Formulações que fazem eco de uma outra passagem, tirada das suas obras de juventude:
“Mas então onde encontrar a possibilidade positiva da emancipação [...]?
Resposta: na formação de uma classe encarregada de cadeias radicais, de uma classe da sociedade civil que não é uma classe da sociedade civil, de uma ordem que é a dissolução de todas as ordens, de uma esfera que possui um carácter universal por força dos seus sofrimentos universais, e que não reivindica qualquer direito particular, porque a submetem não a uma falta particular, mas à falta absoluta, que já não pode reportar-se a um título histórico, mas apenas a um título humano [...]. Esta dissolução da sociedade, é, enquanto Stand particular, o proletariado” (AEP, “Pour une critique de la philosophie du droit de Hegel”, p. 396).

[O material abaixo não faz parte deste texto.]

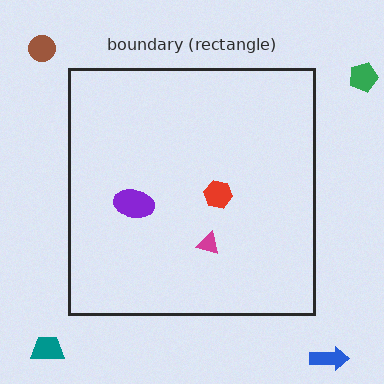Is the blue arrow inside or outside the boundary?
Outside.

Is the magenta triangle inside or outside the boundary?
Inside.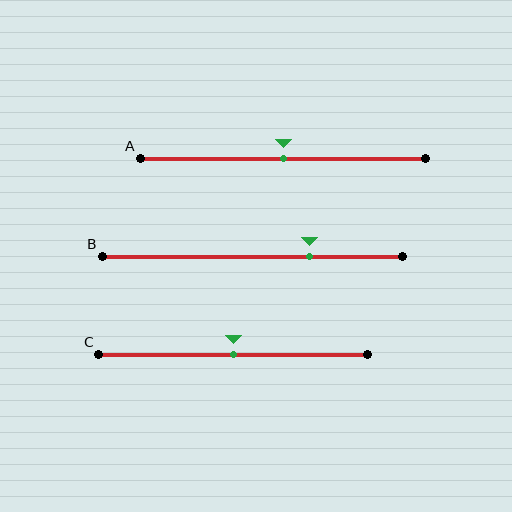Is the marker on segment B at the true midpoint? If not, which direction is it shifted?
No, the marker on segment B is shifted to the right by about 19% of the segment length.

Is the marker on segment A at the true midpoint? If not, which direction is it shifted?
Yes, the marker on segment A is at the true midpoint.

O proletariado constituirá a última classe da história porque o acesso ao poder da classe operária tomará a forma de uma “ditadura do proletariado” que será o prelúdio da edificação de uma sociedade onde todos e todas se posicionarão da mesma forma em relação aos meios de produção, enquanto proprietários colectivos das forças produtivas: por “operário” já não se entenderá os membros de uma classe particular, mas a totalidade dos homens e das mulheres que concorrerem para a produção e a perpetuação de um certo tipo de vida social. Dita “socialismo”, a primeira fase da revolução anticapitalista não será acompanhada de uma igualdade total: com efeito, para Marx, o conceito de “igualdade de direitos” não é mais do que uma espécie de reflexo idealizado, directamente herdado da época burguesa, de uma troca de mercadorias fundada sobre um princípio de igualdade abstracto. Não podemos daí deduzir que esta noção não tenha para si qualquer valor: ele contenta-se em constatar que o princípio do “direito igual” oculta inevitavelmente as particularidades masculinas e femininas não reconhecendo a diferença intrínseca dos talentos individuais — que, tal como muitos outros estigmas da ordem burguesa, este princípio mistifica o ser humano ao privilegiar um legalismo que dissimula o conteúdo real das desigualdades sociais. E o facto é que Marx se interessa mais pela diferença do que pela igualdade; o socialismo, anota, não suprime as desigualdades:
“Contudo, tal indivíduo é física ou intelectualmente superior a outro, e portanto fornece num mesmo tempo mais trabalho ou pode trabalhar durante mais tempo. O trabalho, para servir de medida, deve ser calculado de acordo com a duração ou a intensidade, se não deixaria de ser o padrão de medida. Este direito igual é um direito desigual para um trabalho desigual. Não reconhece qualquer distinção de classe, dado que qualquer homem é somente um trabalhador como qualquer outro, mas reconhece tacitamente como um privilégio natural o talento desigual dos trabalhadores, e, assim, a desigualdade da sua capacidade produtiva. É portanto, no seu teor, um direito de desigualdade como qualquer direito. Pela sua natureza, o direito só pode consistir no emprego de uma medida igual para todos; mas os indivíduos desiguais (e seriam indistintos se não fossem desiguais) só podem ser medidos com uma medida igual quando são considerados sob um mesmo ponto de vista, quando sejam olhados sob um aspecto único e determinado; por exemplo, no nosso caso, unicamente enquanto trabalhadores, abstraindo tudo o resto. Por outro lado: este operário é casado, aquele outro não; este tem mais filhos que aquele outro, etc. Para rendimento igual, e portanto para participação igual no fundo social de consumo, um recebe efectivamente mais do que o outro, um será mais rico do que o outro, etc. Para evitar todos estes inconvenientes, o direito não deveria ser igual, mas desigual” (CPG, pp. 1419-1420; OE, III, pp. 16-17).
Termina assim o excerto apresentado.